Nintendo has announced something that plenty of fans have wanted for a while now, but that we frankly thought we’d never see- they’re heading to mobile platforms.
iOS and Android gamers rejoice, Nintendo is coming (sorry Windows Phone crowd). The gaming giant has announced a partnership today with mobile publisher DeNA to ” develop and operate new game apps based on Nintendo’s IP, including its iconic game characters, for smart devices”. The deal works well for both parties as DeNA gets to work with Nintendo’s nearly irresistible catalog of properties and Nintendo finally gets to sink their teeth into that delicious (and profit-filled) world of mobile gaming.
Interesting to note, is that the wording in today’s press release says that there will “only new original games optimized for smart device functionality” coming as a result of this deal. It then goes on to say that games published for the Wii U and 3DS will not be getting ports, which makes total sense. There’d be little reason to port a 3DS game for instance, when that console is already a portable and making its games available on mobiles would kind of gut its fan base.
What’s not included though, are back-catalog games. Titles like those that have appeared on the NES and SNES aren’t mentioned at all in the release, which leads me to believe that there’s still hope that some older ‘classics’ might have a chance to appear on phones and tablets. And even though it does specifically say that DeNA would be involved in all “new” experiences tailored to mobile handsets, I wonder if Nintendo itself might be interested in jumping on the publishing bandwagon to get games like The Legend of Zelda and Super Mario Bros onto iPhones and Android sets.
I can’t imagine that the audience for such releases would be, in any way, ‘small’.
Also announced today, is a subscription service that will stretch from smart devices, all the way through the PC, and onto the Wii U and 3DS. DeNA will also be involved here and it looks like this will be the successor to the Club Nintendo program that was recently scrapped.

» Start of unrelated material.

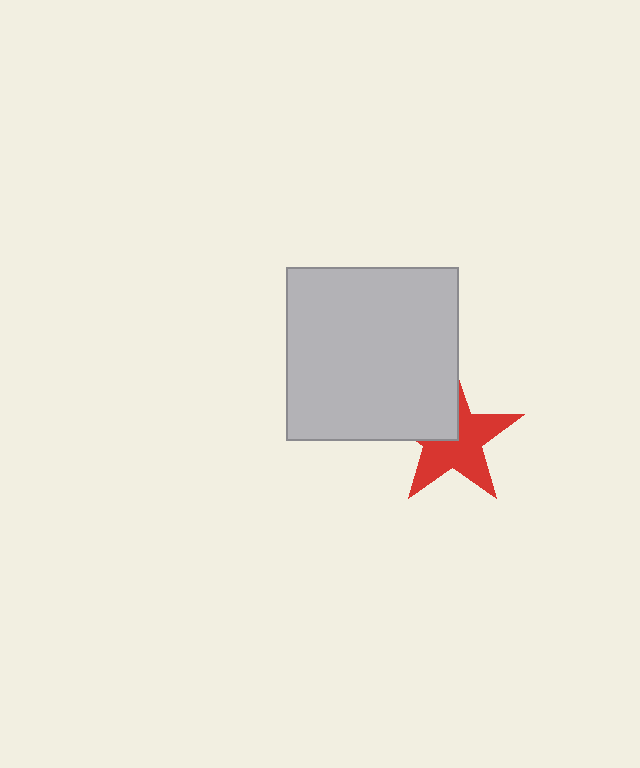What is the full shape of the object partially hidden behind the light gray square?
The partially hidden object is a red star.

The service will launch this Fall, and it’s unclear right now whether or not it’ll have a cost attached to sign up.
Worth noting too, is that these agreements between the two companies is more than just paper-deep. Nintendo actually has acquired 15,081,000 of DeNA’s treasury shares, which is about 10% of their company. In turn, DeNA has acquired 1.24% of Nintendo (“1,759,400 of Nintendo’s treasury shares”). These deals cost both companies 22 billion yen a piece, which is no small potatoes and further goes to show that all parties involved are expecting some very big things to come out of this joint-partnership.